Hadisi Nasıl Anlamalıyız?

Hz. Zeyneb, Peygamber Efendimiz’in en büyük kızıydı. Annesi Hz. Hatice’ydi. Hz. Zeyneb teyzesi Hâle’nin oğlu ve Kureyş’in zengin ve güvenilir tâcirlerinden olan Ebü’l-Âs İbnü’r-Rebî ile evliydi. Bu evlilikten Ali ve Ümâme adlarında iki çocukları oldu.

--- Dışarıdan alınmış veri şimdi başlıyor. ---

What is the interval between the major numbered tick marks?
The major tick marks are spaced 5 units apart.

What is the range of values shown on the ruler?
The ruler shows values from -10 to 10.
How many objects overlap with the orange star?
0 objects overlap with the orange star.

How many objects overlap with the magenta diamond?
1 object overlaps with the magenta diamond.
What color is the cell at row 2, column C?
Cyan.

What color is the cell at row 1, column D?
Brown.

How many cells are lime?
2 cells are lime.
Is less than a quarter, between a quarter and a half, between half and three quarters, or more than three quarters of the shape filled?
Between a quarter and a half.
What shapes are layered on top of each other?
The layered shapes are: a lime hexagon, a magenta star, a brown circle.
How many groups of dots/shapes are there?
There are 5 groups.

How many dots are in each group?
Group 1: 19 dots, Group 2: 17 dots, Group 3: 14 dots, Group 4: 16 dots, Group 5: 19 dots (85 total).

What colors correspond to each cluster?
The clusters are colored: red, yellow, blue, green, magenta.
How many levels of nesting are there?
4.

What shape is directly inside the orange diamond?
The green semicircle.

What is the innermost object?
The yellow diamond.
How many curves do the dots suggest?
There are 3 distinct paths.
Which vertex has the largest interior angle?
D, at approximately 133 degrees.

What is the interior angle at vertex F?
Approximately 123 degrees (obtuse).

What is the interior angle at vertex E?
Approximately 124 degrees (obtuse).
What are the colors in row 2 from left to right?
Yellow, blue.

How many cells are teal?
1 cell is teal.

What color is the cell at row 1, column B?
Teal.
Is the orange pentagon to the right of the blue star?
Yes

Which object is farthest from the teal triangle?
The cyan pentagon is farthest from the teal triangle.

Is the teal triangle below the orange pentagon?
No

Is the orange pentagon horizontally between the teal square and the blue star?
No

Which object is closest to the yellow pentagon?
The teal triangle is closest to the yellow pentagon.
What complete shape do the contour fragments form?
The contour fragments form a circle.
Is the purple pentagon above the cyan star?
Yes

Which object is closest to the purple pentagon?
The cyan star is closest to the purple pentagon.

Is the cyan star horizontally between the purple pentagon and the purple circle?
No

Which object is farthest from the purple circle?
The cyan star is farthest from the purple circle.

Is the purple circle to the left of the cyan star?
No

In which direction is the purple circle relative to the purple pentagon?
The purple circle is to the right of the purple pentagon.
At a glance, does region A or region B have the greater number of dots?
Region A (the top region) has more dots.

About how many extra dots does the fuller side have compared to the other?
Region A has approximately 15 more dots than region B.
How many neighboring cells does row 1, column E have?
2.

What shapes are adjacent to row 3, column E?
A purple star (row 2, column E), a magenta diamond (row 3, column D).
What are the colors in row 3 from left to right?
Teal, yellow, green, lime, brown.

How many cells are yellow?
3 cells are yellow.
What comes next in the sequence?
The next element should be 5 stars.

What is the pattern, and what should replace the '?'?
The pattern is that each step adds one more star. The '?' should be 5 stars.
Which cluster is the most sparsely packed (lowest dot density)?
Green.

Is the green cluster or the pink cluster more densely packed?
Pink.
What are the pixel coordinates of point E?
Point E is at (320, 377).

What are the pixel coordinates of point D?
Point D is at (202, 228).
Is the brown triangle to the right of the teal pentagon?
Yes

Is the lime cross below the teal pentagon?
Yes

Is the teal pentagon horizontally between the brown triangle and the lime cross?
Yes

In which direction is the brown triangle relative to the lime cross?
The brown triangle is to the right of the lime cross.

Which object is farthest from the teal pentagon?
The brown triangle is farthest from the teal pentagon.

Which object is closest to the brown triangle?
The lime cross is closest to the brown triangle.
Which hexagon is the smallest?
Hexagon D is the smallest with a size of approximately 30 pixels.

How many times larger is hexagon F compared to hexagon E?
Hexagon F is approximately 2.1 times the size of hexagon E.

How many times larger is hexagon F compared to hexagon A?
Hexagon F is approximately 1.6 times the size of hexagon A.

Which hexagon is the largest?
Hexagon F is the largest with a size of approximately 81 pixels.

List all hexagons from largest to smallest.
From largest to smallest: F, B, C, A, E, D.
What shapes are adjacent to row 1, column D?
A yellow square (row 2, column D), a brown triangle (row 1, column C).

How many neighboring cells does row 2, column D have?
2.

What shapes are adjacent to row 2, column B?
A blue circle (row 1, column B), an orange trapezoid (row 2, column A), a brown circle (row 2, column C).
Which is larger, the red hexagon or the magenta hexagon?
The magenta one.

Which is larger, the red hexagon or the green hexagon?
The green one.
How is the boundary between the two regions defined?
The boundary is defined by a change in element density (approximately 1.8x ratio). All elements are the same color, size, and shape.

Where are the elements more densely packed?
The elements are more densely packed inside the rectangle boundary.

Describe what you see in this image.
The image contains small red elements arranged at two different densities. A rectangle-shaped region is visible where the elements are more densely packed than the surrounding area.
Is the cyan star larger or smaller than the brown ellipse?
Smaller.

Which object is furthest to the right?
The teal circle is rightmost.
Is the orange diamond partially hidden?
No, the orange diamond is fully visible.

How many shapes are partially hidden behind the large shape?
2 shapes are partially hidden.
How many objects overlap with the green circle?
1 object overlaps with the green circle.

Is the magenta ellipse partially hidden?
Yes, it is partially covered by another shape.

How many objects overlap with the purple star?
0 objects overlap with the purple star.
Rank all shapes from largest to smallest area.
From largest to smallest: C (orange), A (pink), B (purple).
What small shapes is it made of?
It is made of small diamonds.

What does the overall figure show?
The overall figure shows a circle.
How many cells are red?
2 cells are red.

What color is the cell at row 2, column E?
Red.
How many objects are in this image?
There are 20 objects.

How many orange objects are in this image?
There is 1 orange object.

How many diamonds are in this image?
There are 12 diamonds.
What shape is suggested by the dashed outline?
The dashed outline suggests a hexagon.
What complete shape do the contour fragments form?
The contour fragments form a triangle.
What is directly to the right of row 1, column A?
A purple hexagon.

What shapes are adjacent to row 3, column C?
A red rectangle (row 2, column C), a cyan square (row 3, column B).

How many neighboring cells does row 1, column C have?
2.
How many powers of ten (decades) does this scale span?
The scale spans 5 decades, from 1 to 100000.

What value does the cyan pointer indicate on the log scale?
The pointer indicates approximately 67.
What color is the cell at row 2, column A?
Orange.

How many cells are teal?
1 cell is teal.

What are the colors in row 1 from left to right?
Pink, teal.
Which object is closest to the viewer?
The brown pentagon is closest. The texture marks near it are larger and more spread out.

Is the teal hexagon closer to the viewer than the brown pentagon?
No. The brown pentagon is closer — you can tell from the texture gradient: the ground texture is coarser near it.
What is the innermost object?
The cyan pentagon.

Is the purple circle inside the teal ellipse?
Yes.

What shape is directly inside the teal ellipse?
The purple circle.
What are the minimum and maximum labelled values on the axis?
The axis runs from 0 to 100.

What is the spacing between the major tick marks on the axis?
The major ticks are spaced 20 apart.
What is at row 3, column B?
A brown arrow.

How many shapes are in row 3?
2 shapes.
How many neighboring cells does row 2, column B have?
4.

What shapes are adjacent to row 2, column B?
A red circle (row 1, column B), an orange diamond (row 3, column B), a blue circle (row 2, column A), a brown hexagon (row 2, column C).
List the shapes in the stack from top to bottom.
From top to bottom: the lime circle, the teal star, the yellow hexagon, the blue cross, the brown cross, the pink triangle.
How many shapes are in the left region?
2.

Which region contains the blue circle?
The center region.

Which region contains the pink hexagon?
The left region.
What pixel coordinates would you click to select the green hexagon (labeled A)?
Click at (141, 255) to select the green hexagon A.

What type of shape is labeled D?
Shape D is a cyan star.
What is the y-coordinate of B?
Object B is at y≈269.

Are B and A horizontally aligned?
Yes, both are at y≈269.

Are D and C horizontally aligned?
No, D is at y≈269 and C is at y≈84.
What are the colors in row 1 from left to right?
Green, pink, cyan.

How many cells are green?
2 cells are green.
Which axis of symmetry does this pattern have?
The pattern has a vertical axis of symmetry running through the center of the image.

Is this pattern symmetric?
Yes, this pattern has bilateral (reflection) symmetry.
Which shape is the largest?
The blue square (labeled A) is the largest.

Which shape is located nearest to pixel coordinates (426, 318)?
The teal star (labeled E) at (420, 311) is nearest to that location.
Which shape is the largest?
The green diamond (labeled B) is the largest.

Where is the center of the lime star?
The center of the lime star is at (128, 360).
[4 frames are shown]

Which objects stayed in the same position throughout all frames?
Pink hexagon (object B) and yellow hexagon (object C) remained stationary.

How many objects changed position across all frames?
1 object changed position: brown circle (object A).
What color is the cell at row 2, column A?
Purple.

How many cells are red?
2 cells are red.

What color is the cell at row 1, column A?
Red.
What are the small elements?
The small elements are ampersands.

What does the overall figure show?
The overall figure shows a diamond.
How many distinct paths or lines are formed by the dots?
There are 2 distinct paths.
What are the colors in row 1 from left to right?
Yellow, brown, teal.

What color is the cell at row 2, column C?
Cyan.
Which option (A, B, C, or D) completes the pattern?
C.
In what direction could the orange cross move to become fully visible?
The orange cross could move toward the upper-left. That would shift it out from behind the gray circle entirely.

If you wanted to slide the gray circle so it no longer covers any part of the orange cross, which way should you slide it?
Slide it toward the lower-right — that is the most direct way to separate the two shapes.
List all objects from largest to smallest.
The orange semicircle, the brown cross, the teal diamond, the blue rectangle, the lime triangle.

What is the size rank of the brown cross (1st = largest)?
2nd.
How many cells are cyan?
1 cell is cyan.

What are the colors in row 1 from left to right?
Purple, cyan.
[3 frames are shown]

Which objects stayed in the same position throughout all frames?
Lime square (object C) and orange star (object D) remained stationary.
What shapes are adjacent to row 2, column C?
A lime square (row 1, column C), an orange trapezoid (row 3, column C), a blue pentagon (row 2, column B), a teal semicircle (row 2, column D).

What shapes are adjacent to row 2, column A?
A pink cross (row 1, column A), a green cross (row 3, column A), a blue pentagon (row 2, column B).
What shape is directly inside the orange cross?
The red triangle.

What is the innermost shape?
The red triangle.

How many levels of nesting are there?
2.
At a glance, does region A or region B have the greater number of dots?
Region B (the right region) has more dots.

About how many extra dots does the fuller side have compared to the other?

Hz. Zeyneb hicretin sekizinci yılında vefât etti. Resûl-i Ekrem sallallahu aleyhi ve sellem, cenâzeyi yıkayan Ümmü Atıyye’ye ve ona yardım eden diğer kadınlara, yıkamaya sağ taraftan ve abdest organlarından başlamalarını söyledi. Hadis kitaplarımızın hemen hepsinde yer alan bir başka rivayete göre Peygamber aleyhisselâm, Ümmü Atıyye’ye, kızını su ile ve o zamanlar yaprakları sabun yerine kullanılan sidr adlı bitkinin yapraklarıyla üç veya beş, hatta gerekirse daha fazla yıkamalarını da tavsiye etti. Sonuncu defa yıkarken kâfur veya benzeri güzel bir koku kullanmalarını söyledikten sonra, işleri bitince haber vermelerini tenbih etti. Yıkama işinin tamamlandığı söylenince, izârını onlara vererek, “Bunu kızıma iç gömleği yapınız” buyurdu. (Buhârî, Cenâiz 8, 9, 12, 13, 15)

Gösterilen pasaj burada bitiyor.